In my post I wanted to a) see about making a similar command for Linux (rather than OSX) and b) understand in a bit more detail what exactly the elements of the command did.
If you want to just cut to the chase, here is the command:
grep -E "#{1,5} " input_file.md | \ sed -E 's/(#+) (.+)/\1:\2/g' | \ sed -E 's/\r$//g' | \ awk -F ":" '{x=$2; gsub(/#/, " ", $1); gsub(/ /, "-", $2); print $1 " - [" x "](" tolower($2) ")"}'
Markdown Contents Table
I’m going to build up the elements of the full command, which uses a pipeline of a few different tools.
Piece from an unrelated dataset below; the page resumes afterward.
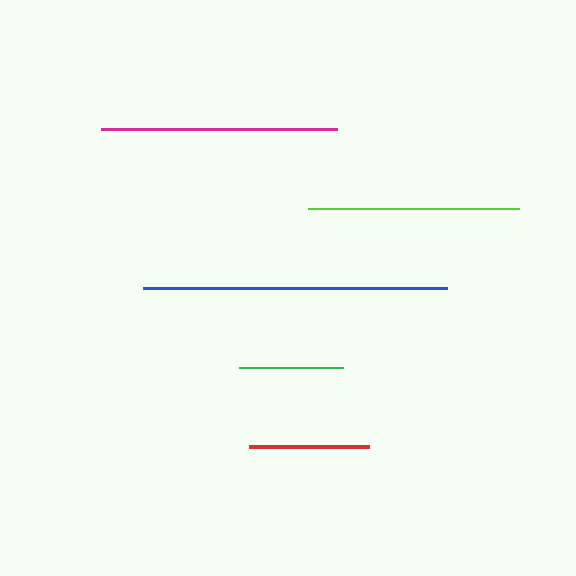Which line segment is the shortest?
The green line is the shortest at approximately 105 pixels.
Regex appears throughout, so if you are not familiar you may want to brush up. Online regex testing tools can also be really useful to understand what is going on.
Example Input File
The starting point will be this simple markdown file, “simple.md”.
# Title
## Heading
Content
### Subheading with space
More content
Do not include this ### line
Find Heading Lines – grep
The first command uses grep to find lines which start with between 1 and 5 hash symbols.
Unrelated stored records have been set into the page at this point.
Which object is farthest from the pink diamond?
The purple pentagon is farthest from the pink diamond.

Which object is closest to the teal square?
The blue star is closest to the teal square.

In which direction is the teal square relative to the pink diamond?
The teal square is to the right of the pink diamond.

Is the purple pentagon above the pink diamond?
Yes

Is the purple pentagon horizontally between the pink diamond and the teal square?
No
grep -E "^#{1,5} " simple.md
Running just this command on its own with our simple.md input file, we get the following output. Only lines which start with a hash symbol are included.
# Title ## Heading ### Subheading with space
Split Hash Symbols From Text – sed
Next we pipe the output of the grep command into sed, which can be used to find and replace via the command line.
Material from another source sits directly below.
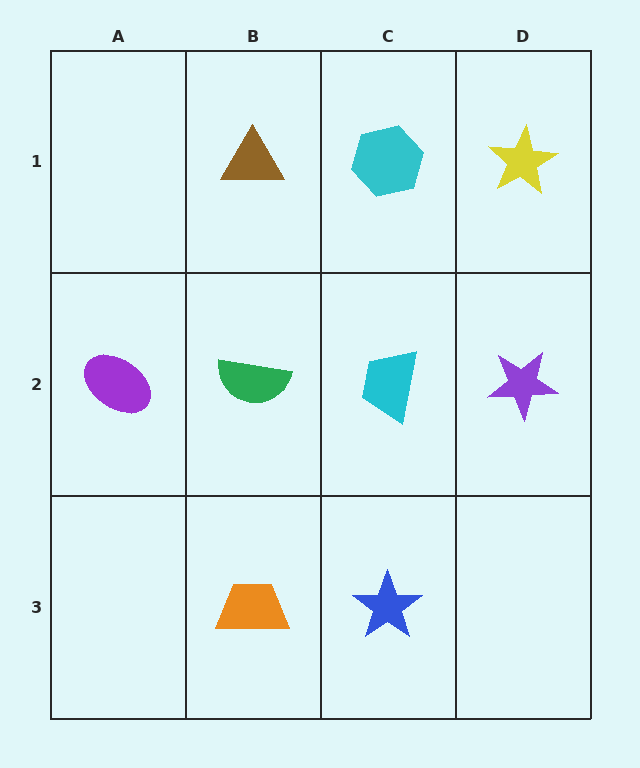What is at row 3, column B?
An orange trapezoid.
grep -E "#{1,5} " simple.md | sed -E 's/(#+) (.+)/\1:\2/g'
Find and replace in sed is done by ‘s/find/replace/g’
In this case the regex looks for two groups: the first is one or more # symbols. The second is one or more of any character.
The resulting groups are then output, separated by a ‘:’ symbol. We can see that the results come out as the following.
#:Title ##:Heading ###:Subheading with space
Handling Windows Line Endings – sed
This second sed command is optional, or at least won’t always be needed. In my case I was using a system which had files shared/mounted between both Linux and Windows which resulted in confusion about line endings.
grep -E "#{1,5} " simple.md | sed -E 's/(#+) (.+)/\1:\2/g' | sed -E 's/\r$//g'
The resulting output looks identical, but the line endings are now in the Linux style, which is important for the next command.
#:Title ##:Heading ###:Subheading with space
Printing the Final Output- awk
The final tool in the pipeline is awk, a command-line text manipulation tool.
grep -E "#{1,5} " simple.md | \ sed -E 's/(#+) (.+)/\1:\2/g' | \ sed -E 's/\r$//g' | \ awk -F ":" '{x=$2; gsub(/#/, " ", $1); gsub(/ /, "-", $2); print $1 " - [" x "](" tolower($2) ")"}'
We specify the colon ‘:’ as a field separator using the ‘-F’ flag, so that the # symbols and text can be handled separately.
We begin by capturing the second field in a variable called ‘x’. This allows us to refer back to the original, unmodified second field later.
We use gsub commands which allow find and replace within a single field in awk. The first gsub command converts # into ‘ ‘. The second gsub command converts any space between words in a heading or title to a hyphen.
I’m not sure why square brackets were included in the regex in the original medium post as they are usually used to provide multiple options to match. It may be that originally this had other things to replace with hyphen, such as underscores.
Finally we print:
– the modified first field (i.e. the spaces that replaced the # symbols)
– the original second field in square brackets (i.e. the heading text)
– the second field, with spaces replaced with hyphens and in lower case
- [Title](title) - [Heading](heading) - [Subheading with space](subheading-with-space)